To people who haven’t experienced it themselves, how can you describe what it feels like to survive a disaster?

Can you imagine what it’s like to lose your basic human right of living a safe life? Rebuilding your home and trying to recover what’s left again and again every time a typhoon comes? Can you imagine searching for missing loved ones? Counting dead bodies? Can you imagine being forced to flee the home you’ve built for your family because it is no longer safe? Trying to survive all that and at the same time grieving? Trying to cope with the trauma of losing family and friends? And all the while as your government and fossil fuel companies continue to endanger you…?

Authorities collect dead bodies in the aftermath of Typhoon Haiyan near Tacloban City Hall in 2013. © Matimtiman / Greenpeace

What do you mean when you say climate change and its impacts are an injustice?

The horror brought about by Haiyan did not stop when the typhoon subsided. Life became even more difficult for those of us who were left behind. Many families were displaced and forced to temporarily live in tent cities. Teenagers — especially women — had no privacy, making them more vulnerable to sexual abuse. The poverty rate increased because of damaged livelihoods which made some families resort to child trafficking and drugs.


The biggest injustice, though, is when people in a country like the Philippines continue to suffer greatly whenever catastrophes happen because of the decades of greed and deception by fossil fuel corporations who already knew that the burning of their oil, gas, and coal products would result in deadly and devastating climate impacts. That’s why I, along with other communities around the world, want to hold fossil fuel companies accountable and demand justice and positive change.


Typhoon Haiyan was five years ago. What impacts are your community still facing?

Years after Haiyan, there are still plenty of families in the resettlement areas with no proper housing or livelihood. Some are forced to live dangerously and rebuild their houses near the coast because fishing is their main source of income. Farmers are forced to borrow money when their crops are put to waste every time a storm hits. Farmers and fisherfolk feed the world, but why is it that they are the ones who go hungry every time we are met by catastrophes?


What have you seen and learnt from your community during the disaster and in the years since?

Resilience is a well-known Filipino trait. A lot of people say we are very enduring and adapt to whatever life throws at us. But the reality is some people just don’t have a choice. It reaches a point where people do not demand more from their leaders because they forget they deserve more.


Throughout the years, I’ve learned that pointing out the resilience of a community is not always a good thing. It blinds people, resulting in a failure to provide long-term, effective, proactive and sustainable solutions. And frankly, resilience just becomes an excuse to hold off from taking action against those who are accountable.

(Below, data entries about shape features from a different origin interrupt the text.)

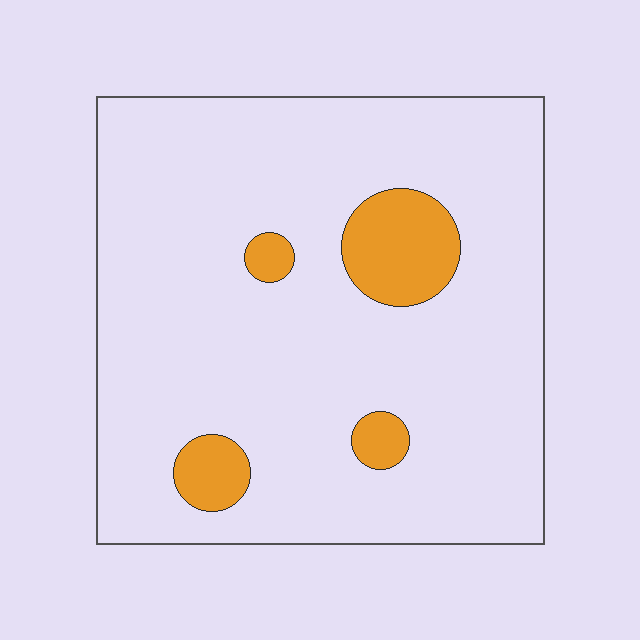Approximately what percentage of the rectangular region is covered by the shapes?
Approximately 10%.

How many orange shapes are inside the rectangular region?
4.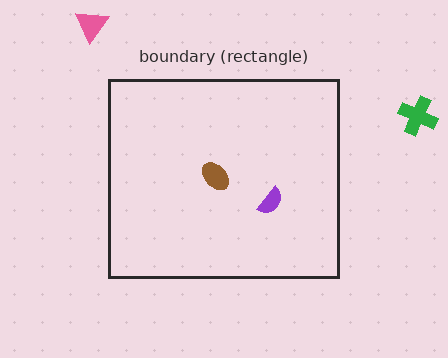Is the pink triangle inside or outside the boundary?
Outside.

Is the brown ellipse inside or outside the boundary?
Inside.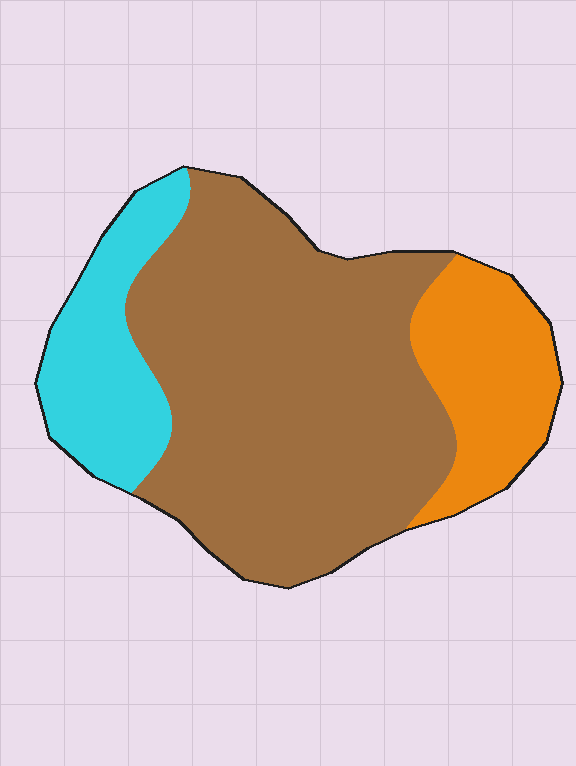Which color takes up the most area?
Brown, at roughly 65%.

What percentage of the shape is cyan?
Cyan covers about 20% of the shape.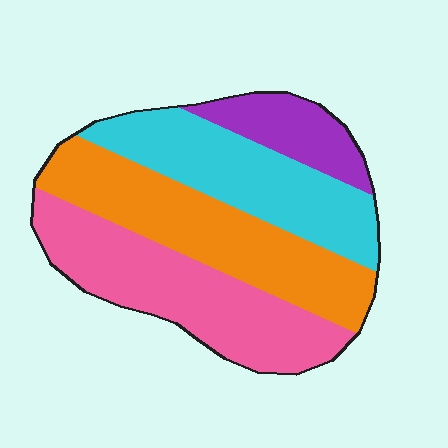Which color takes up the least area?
Purple, at roughly 10%.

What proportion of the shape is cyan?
Cyan takes up between a quarter and a half of the shape.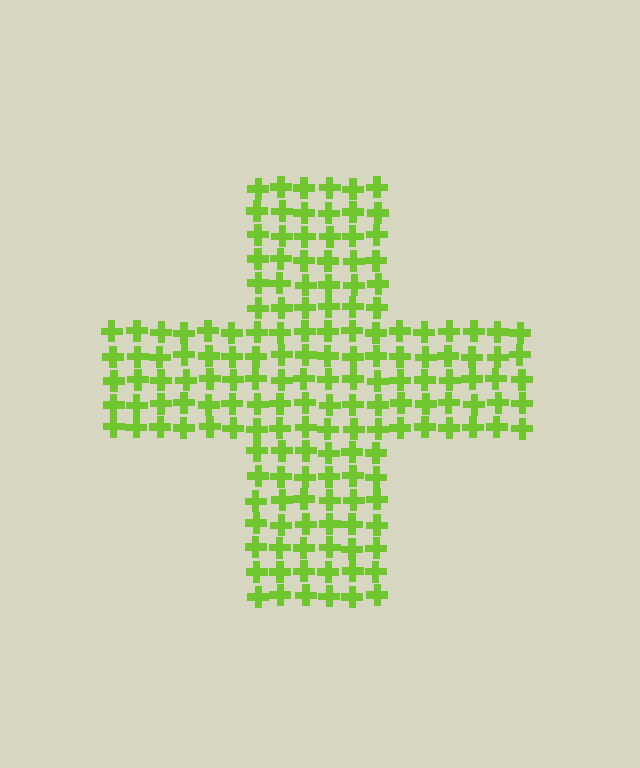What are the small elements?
The small elements are crosses.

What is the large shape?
The large shape is a cross.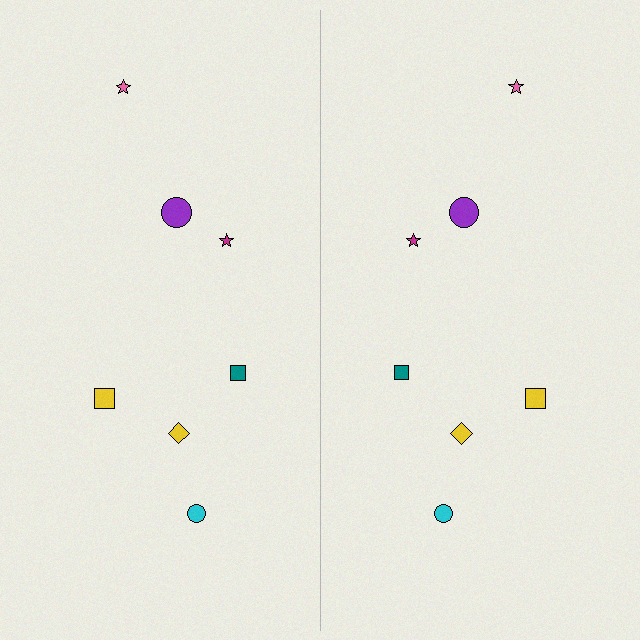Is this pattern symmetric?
Yes, this pattern has bilateral (reflection) symmetry.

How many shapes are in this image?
There are 14 shapes in this image.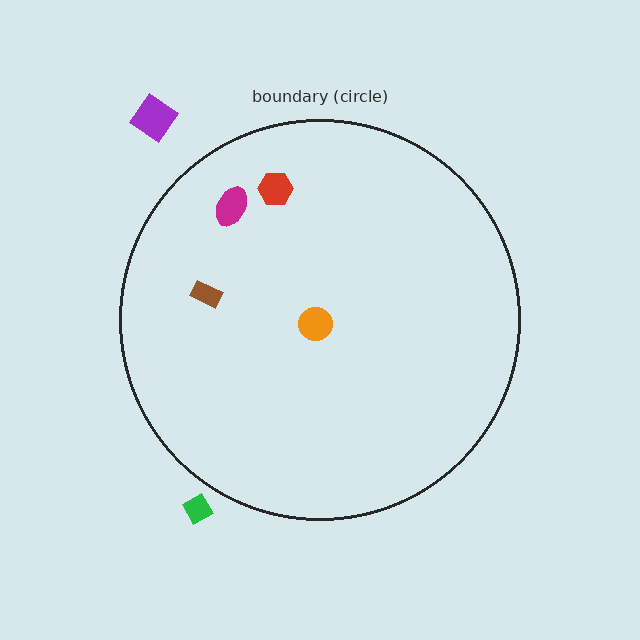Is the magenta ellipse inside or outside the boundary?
Inside.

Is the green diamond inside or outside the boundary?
Outside.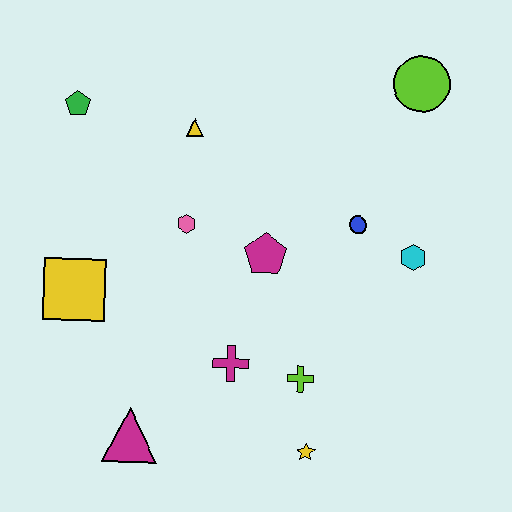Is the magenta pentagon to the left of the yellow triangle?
No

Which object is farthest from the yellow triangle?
The yellow star is farthest from the yellow triangle.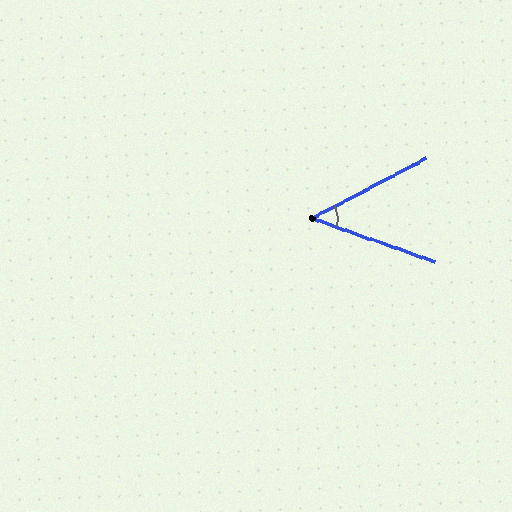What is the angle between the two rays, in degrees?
Approximately 48 degrees.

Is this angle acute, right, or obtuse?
It is acute.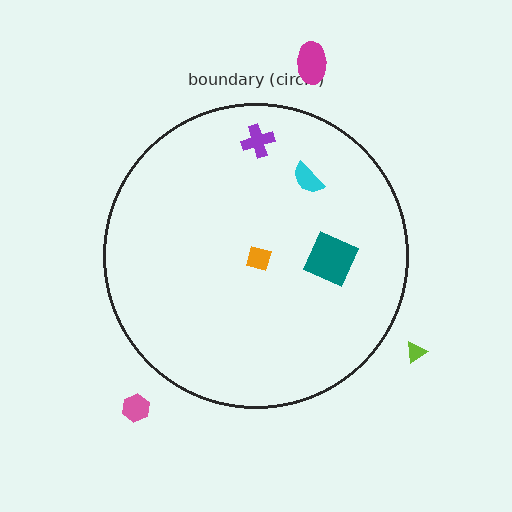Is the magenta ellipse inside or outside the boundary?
Outside.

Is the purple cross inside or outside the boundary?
Inside.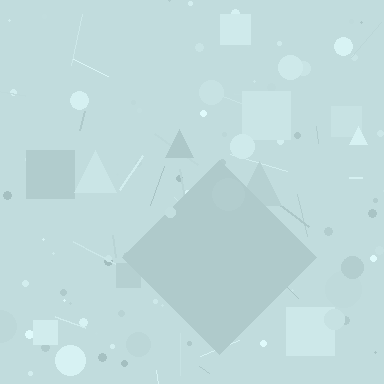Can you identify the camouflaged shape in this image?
The camouflaged shape is a diamond.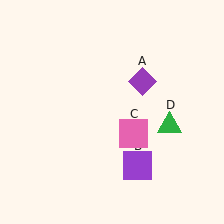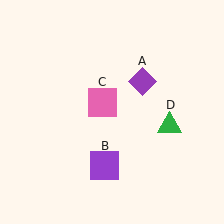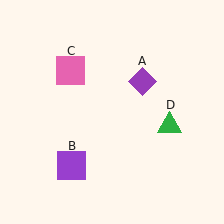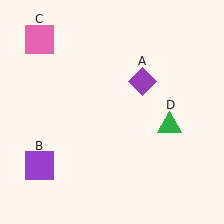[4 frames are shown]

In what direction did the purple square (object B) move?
The purple square (object B) moved left.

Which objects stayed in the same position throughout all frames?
Purple diamond (object A) and green triangle (object D) remained stationary.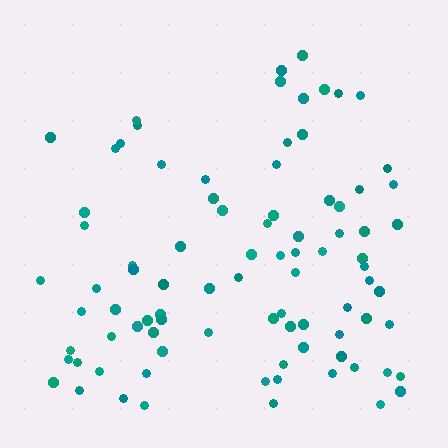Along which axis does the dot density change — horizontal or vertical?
Vertical.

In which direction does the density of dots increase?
From top to bottom, with the bottom side densest.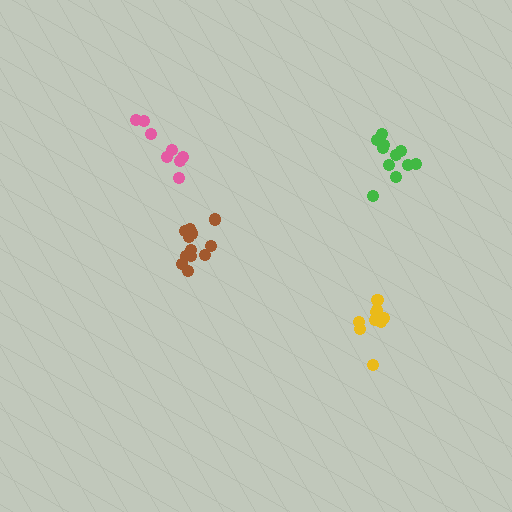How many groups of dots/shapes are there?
There are 4 groups.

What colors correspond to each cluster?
The clusters are colored: green, pink, brown, yellow.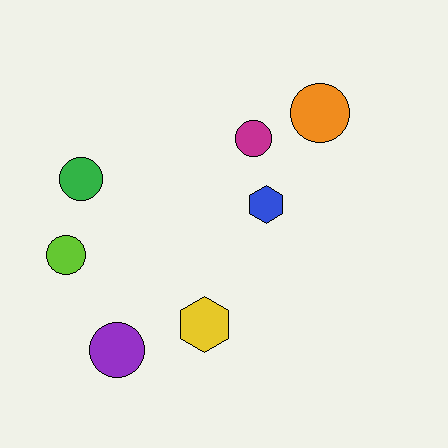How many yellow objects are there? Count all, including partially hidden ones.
There is 1 yellow object.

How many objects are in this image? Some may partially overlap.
There are 7 objects.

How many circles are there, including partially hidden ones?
There are 5 circles.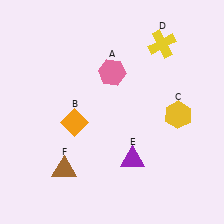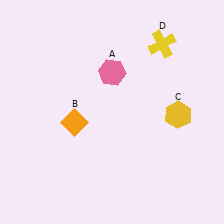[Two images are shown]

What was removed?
The brown triangle (F), the purple triangle (E) were removed in Image 2.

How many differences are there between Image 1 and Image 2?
There are 2 differences between the two images.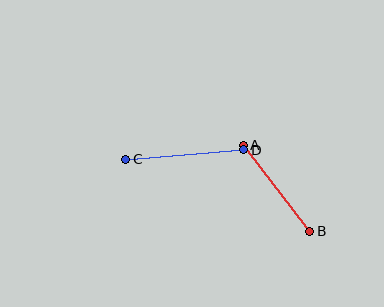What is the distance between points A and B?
The distance is approximately 109 pixels.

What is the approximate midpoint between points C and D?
The midpoint is at approximately (185, 155) pixels.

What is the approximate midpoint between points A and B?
The midpoint is at approximately (276, 188) pixels.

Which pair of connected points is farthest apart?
Points C and D are farthest apart.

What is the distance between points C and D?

What have you gained from being able to tell your own story? What gives you hope?

Telling my story and the story of my community was at first very painful. It still is, but now I get a sense of empowerment whenever I tell our story.


It makes me realise that you don’t need a powerful position to have a voice. Whenever people like me are given a chance to speak to the world, it makes me think that who I am right now and what I can offer is already enough for me to be part of the change we want to see. That’s why I hope that more and more people from my community will be given the chance to be heard because they have millions of stories that deserve to be told, and the world needs to listen.